Oleh: Kanda Ikmal Anshary (Mahasiswa Komunikasi Penyiaran Islam Uin SMH Banten)
Tokk! sesudah setelah DPR hasil pemilihan umum 1955 dan Masyumi di bubarkan, Harjono cepat mengambil langkah lain. Karena di dunia politik Harjono merasa sudah tidak bisa berkiprah lagi, sementara dunia bisnis pun bukan pula bidangnya, Harjono akhirnya memilih melanjutkan belajar di Fakultas Hukum dan Ilmu Pengetahuan Kemasyarakatan Universitas Islam Djakarta (FHIPK-UID).
Karena sebelumnya pernah kuliah di STI/UII, di FH-UID Harjono tinggal melanjutkan saja.
Waktu itu belum ada sistem belajar terpimpin seperti sekarang, sehingga Harjono bisa bebas. Semua buku yang berhubungan dengan bidang studinya, dibeli dan dipelajari.

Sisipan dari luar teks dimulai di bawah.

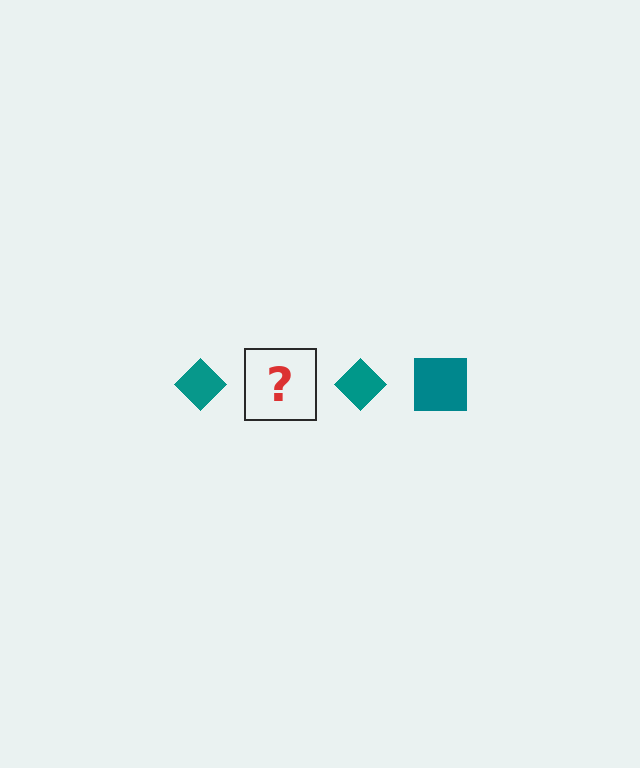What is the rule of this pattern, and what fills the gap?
The rule is that the pattern cycles through diamond, square shapes in teal. The gap should be filled with a teal square.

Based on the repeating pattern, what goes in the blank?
The blank should be a teal square.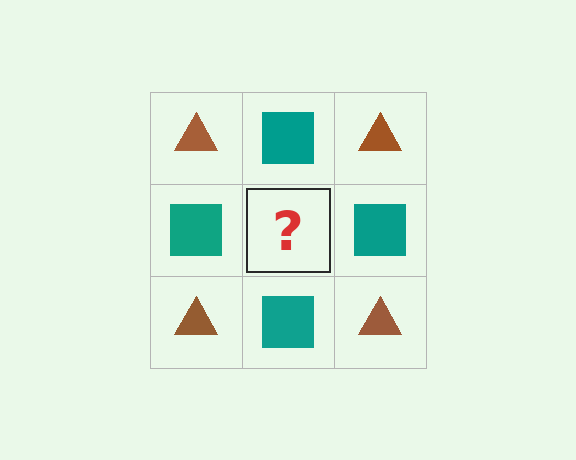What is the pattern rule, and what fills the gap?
The rule is that it alternates brown triangle and teal square in a checkerboard pattern. The gap should be filled with a brown triangle.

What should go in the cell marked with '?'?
The missing cell should contain a brown triangle.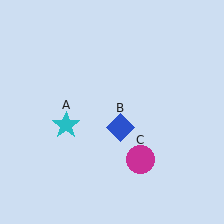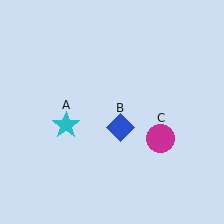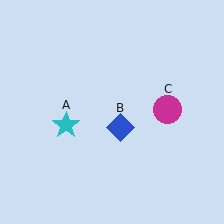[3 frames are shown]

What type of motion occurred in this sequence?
The magenta circle (object C) rotated counterclockwise around the center of the scene.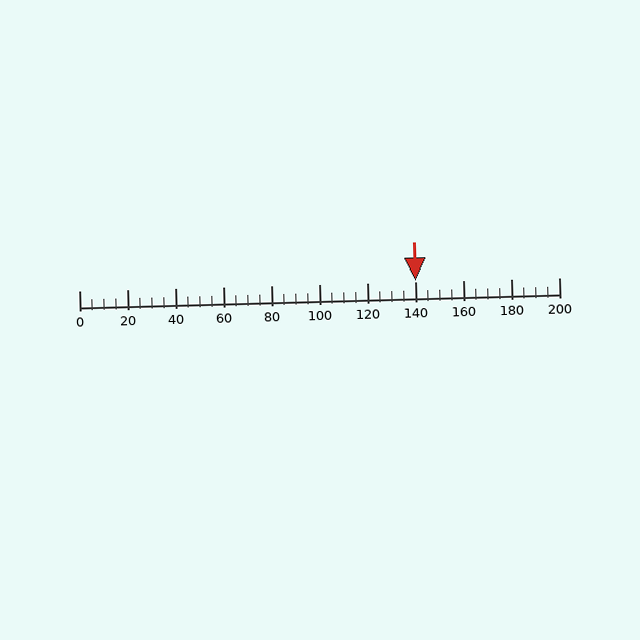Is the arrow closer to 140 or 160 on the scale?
The arrow is closer to 140.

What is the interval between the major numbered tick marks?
The major tick marks are spaced 20 units apart.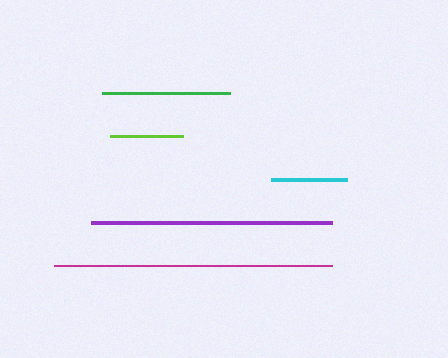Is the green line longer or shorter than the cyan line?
The green line is longer than the cyan line.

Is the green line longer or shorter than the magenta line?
The magenta line is longer than the green line.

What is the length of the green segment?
The green segment is approximately 128 pixels long.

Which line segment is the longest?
The magenta line is the longest at approximately 278 pixels.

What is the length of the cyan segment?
The cyan segment is approximately 76 pixels long.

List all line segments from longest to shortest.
From longest to shortest: magenta, purple, green, cyan and lime (about equal).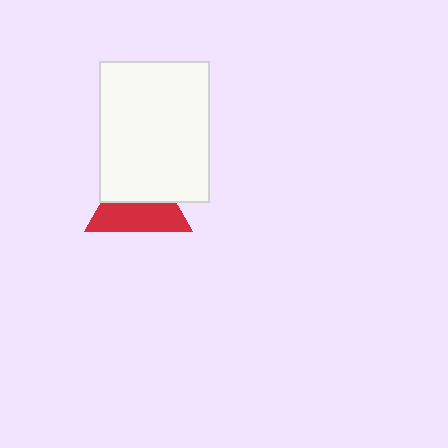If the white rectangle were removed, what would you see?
You would see the complete red triangle.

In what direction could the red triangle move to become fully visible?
The red triangle could move down. That would shift it out from behind the white rectangle entirely.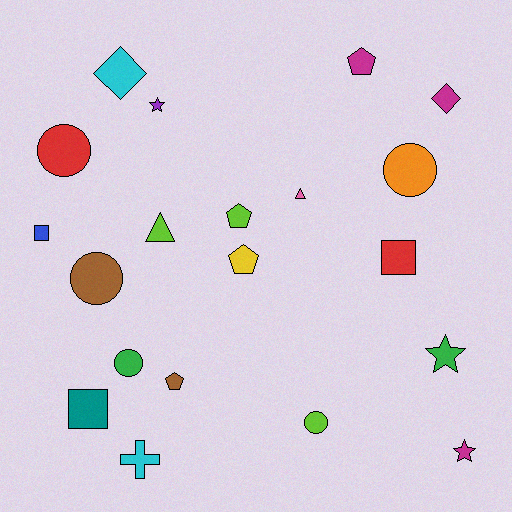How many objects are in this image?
There are 20 objects.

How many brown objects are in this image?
There are 2 brown objects.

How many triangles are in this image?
There are 2 triangles.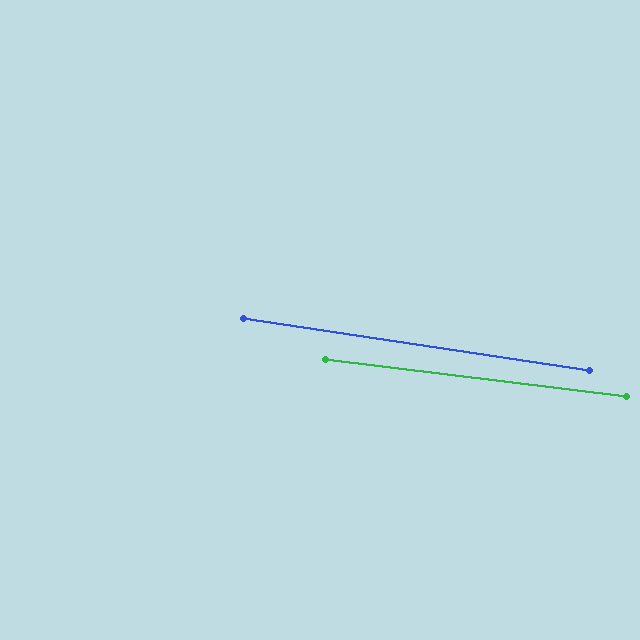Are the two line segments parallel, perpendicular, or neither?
Parallel — their directions differ by only 1.6°.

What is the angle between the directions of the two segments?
Approximately 2 degrees.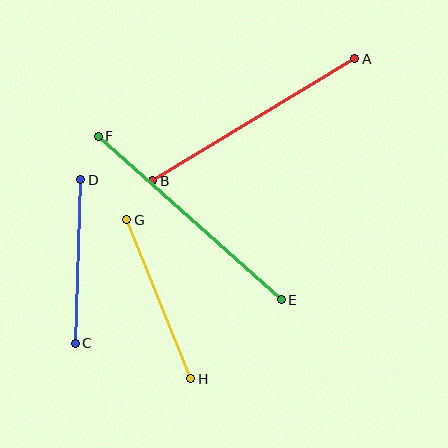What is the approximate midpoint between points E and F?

Kalau merasa sudah siap, Harjono menghubungi dosen mata kuliah yang bersangkutan untuk minta diuji. Hampir semua ujian dilakukan secara lisan. Ujian tertulis hanya satu-dua saja. Dengan sistem belajar bebas, mahasiswa tidak terikat oleh tingkat. Mata kuliah apa pun, asal slap, boleh diambil.
Dengan ketekunan dan semangat belajar yang tinggi, dalam waktu relatif singkat Harjono menyelesalkan studinya di FH IPK-UID. Pada tahun 1963, Harjono dinyatakan lulus sebagai Sarjana Hukum.
Setelah lulus sebagal Sarjana Hukum, Harjono menghubungi Prof. Dr. Hazairin, S.H. Kepada guru besar Hukum Islam itu, Harjono menyampaikan niatnya untuk melanjutkan studi guna mencapai derajat doktor dalam ilmu hukum.
Prof. Hazairin menyambut gembira niat Harjono, dan menyediakan dirinya menjadi promotor.Demikianlah, di bawah bimbingan Prof. Hazairin, dan Prof. Dr. H.M. Rasjidi, Harjono mempersiapkan segala sesuatunya untuk memperdalam studinya di bidang hukum Islam.